KUALA LUMPUR (Reuters) - Malaysia’s former Prime Minister Mahathir Mohamad on Friday announced that the opposition alliance he now leads would contest the coming general election under the logo of the party of his former political nemesis, Anwar Ibrahim.
Mahathir, 92, is the opposition’s prime minister-candidate to depose his former protege Prime Minister Najib Razak and the undefeated Barisan Nasional coalition, in what could be the most tightly-contested polls since the country’s independence in 1957.
The former prime minister has joined hands with his former deputy and opposition leader, Anwar, who is in jail, ending a feud that had shaped the country’s politics over two decades.
Mahathir’s Pakatan Harapan (PH) coalition applied last year to register another logo, but said it received no response from authorities. He said that had been one of the many moves by Najib to slow the opposition’s momentum.
But the logo of Anwar’s People’s Justice Party, featuring two crescent moons, has been officially recognized for several years.
“I am very happy, something that may not have been possible in the past has been done by all of us now,” Mahathir told a crowd of over 3,000 at an opposition rally in the southern state of Johor.
“In the 14th general election, all four parties ... will use one symbol, that is the symbol of Keadilan,” Mahathir said, referring to the adopted logo.
Mahathir’s announcement comes two days after his nascent political outfit, Parti Pribumi Bumiputera Malaysia, was temporarily deregistered for failing to meet a 30-day deadline to hand over paperwork proving the party had complied with registration requirements.
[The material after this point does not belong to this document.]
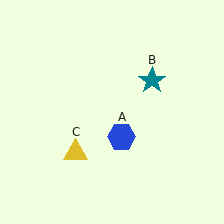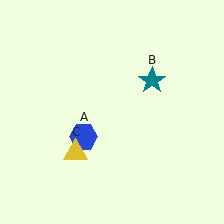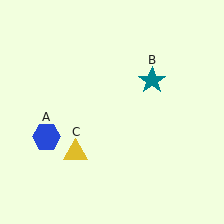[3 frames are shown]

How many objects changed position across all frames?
1 object changed position: blue hexagon (object A).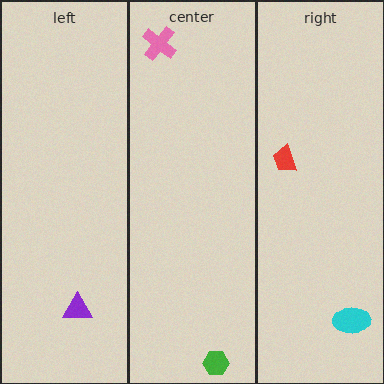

Prime Minister Najib announced on Friday that parliament would be dissolved on Saturday, paving the way for a general election.
No date for the election has yet been announced, but it must be held within 60 days of the dissolution.
Najib is under pressure to deliver an emphatic win for his undefeated Barisan Nasional coalition, as he struggles to appease Malaysians unhappy with rising costs and a multi-billion dollar scandal at a state fund he founded.
Mahathir turned on Najib after it was revealed in 2015 that $681 million allegedly from state fund 1Malaysia Development Berhad (1MDB) had found its way into his former protege’s personal accounts.
More than six countries are investigating alleged misappropriation of funds linked to 1MDB. Najib has denied all wrongdoing.